After Matthew’s account of the MarvellousPicnic, Jesus sends the disciples back to the other side of the lake while he dismisses the crowd. We join the disciples, now at a considerable distance from land, being buffeted by waves because the wind is against them. Only Matthew includes the story of Peter getting out of the boat.
The Christian community for whom Matthew wrote his gospel were feeling rather like the disciples. They no longer had the physical presence of Jesus. They believed he was alive and they had the Holy Spirit, but it wasn’t same as having him with them, having him ‘in the boat,’ as it were. He had promised that he would come again, but time had passed, decades. Would he ever return? How long could they manage without him? Like the disciples in the boat they were struggling in the dark, buffeted by waves of doubt and temptation; not actually facing persecution, but fearing it could come. The confidence with which they had started out after Pentecost had ebbed away. After the initial wave of conversions there had been opposition and apathy; under-currents and tensions, pulling them this way and that.
This is the situation for which Matthew includes this story of Peter; Peter the rock, Peter the great Christian leader, Peter the faithful martyr. Matthew deliberately tells this story to encourage his Christian community to exercise their faith amid the chaotic situations around them; to fix their attention on Jesus; to be brave enough to get out of their boat and keep walking towards him; to focus on what he’s doing and where he’s leading; to accept that there will be trouble, opposition and threats around them; there will be distractions, doubts and temptations within them.

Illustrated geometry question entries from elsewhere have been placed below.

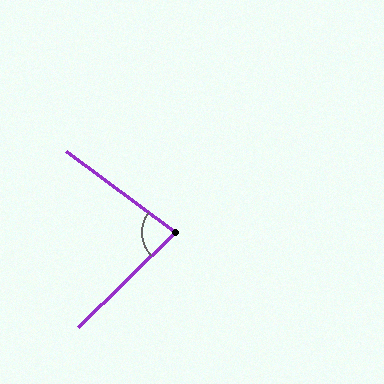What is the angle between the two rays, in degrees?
Approximately 81 degrees.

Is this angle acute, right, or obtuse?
It is acute.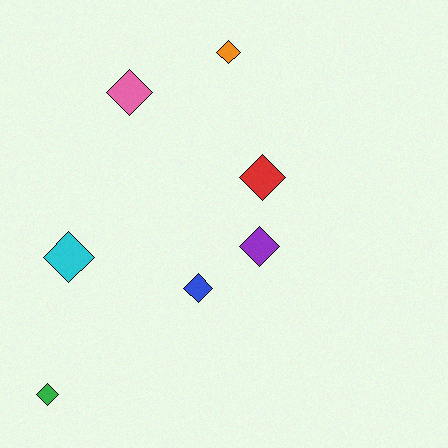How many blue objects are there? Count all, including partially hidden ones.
There is 1 blue object.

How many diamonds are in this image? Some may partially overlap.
There are 7 diamonds.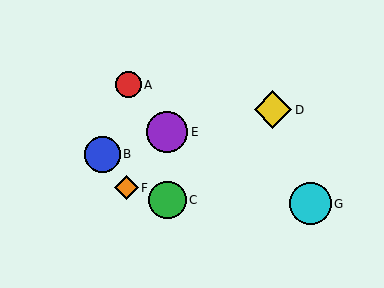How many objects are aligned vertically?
2 objects (C, E) are aligned vertically.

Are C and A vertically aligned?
No, C is at x≈167 and A is at x≈128.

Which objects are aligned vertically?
Objects C, E are aligned vertically.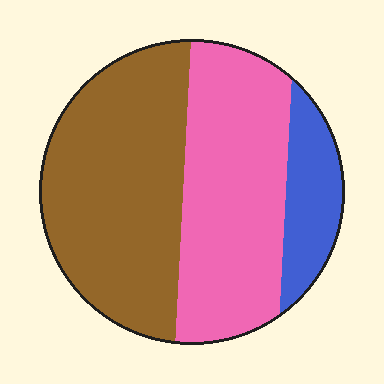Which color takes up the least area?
Blue, at roughly 15%.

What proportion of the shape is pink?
Pink takes up about two fifths (2/5) of the shape.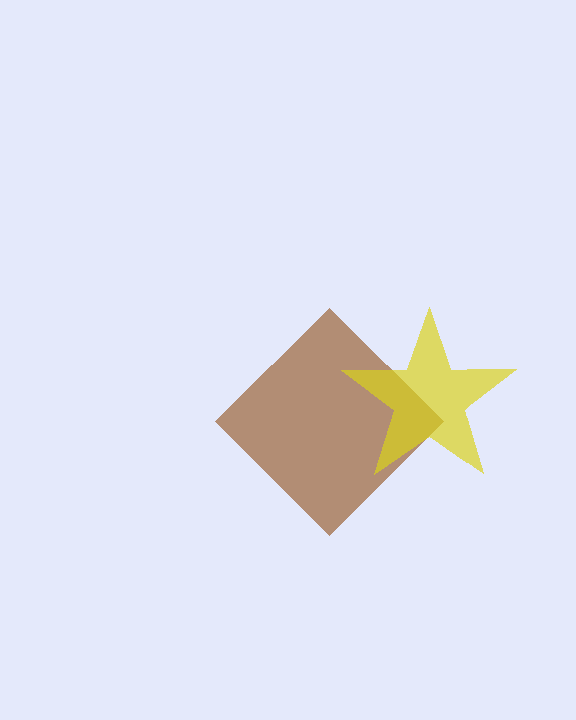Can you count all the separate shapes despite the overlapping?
Yes, there are 2 separate shapes.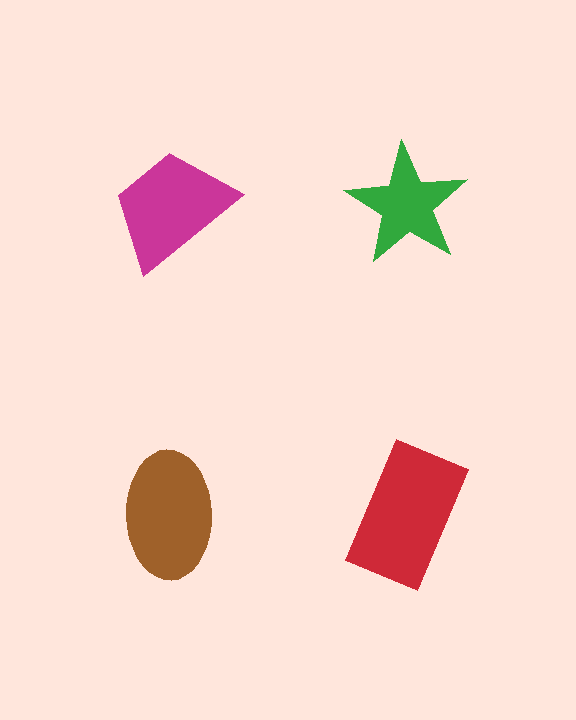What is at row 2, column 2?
A red rectangle.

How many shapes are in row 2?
2 shapes.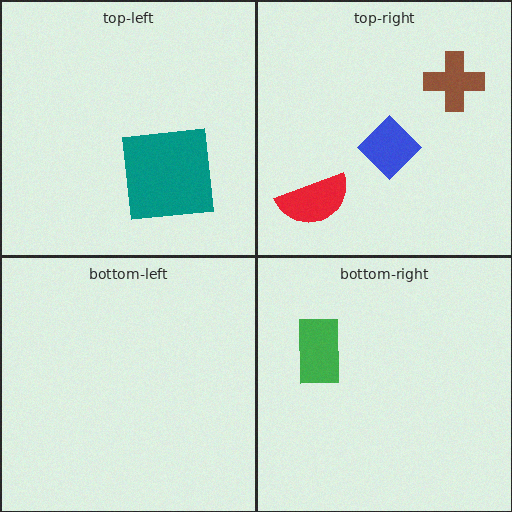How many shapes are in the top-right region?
3.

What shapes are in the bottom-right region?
The green rectangle.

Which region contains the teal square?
The top-left region.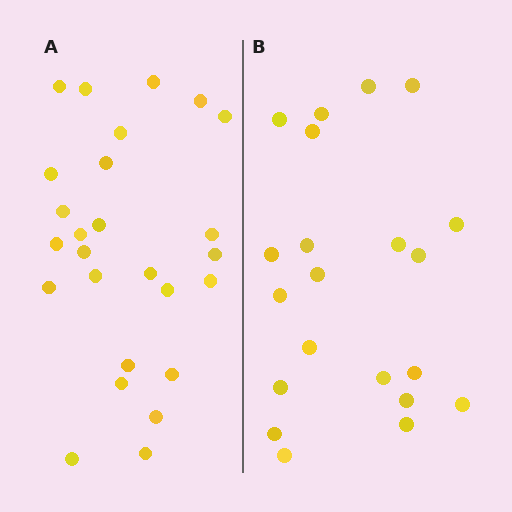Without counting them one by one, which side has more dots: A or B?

There will also be the hand of Jesus reaching out to catch them, because truly he is the Son of God. Does any of this sound familiar? Do we ever feel that it has been a long wait for Jesus to return? Not just decades, centuries, millennia. We believe he is risen and we have the Holy Spirit, but it is not the same as having his physical presence, having him ‘in our boat.’ Will he ever return? How long can we manage without him? Do we sometimes, or maybe often, feel we are struggling in the dark, straining at the oars, working our socks off for the church, and getting nowhere? Nothing seems secure anymore. There are forces for change both inside the church and in the wider world. Is the boat sinking under us?Are we brave enough to get out of the boat and walk towards Jesus, or are we so fascinate by the powers of destruction that we have lost sight of him? If we keep our eyes on him we will stay afloat. If we keep our eyes on other things we will go under. He says to each of us ‘Take courage! It is I. Don’t be afraid. Come’. So, when we do get out of our boat he reaches out his hand to catch us, for truly he is the Son of God.
Lord Jesus, since it is you, though I am afraid, I will take heart, I will come to you, for truly you are the Son of God, and even my little faith is enough for you to use. Amen.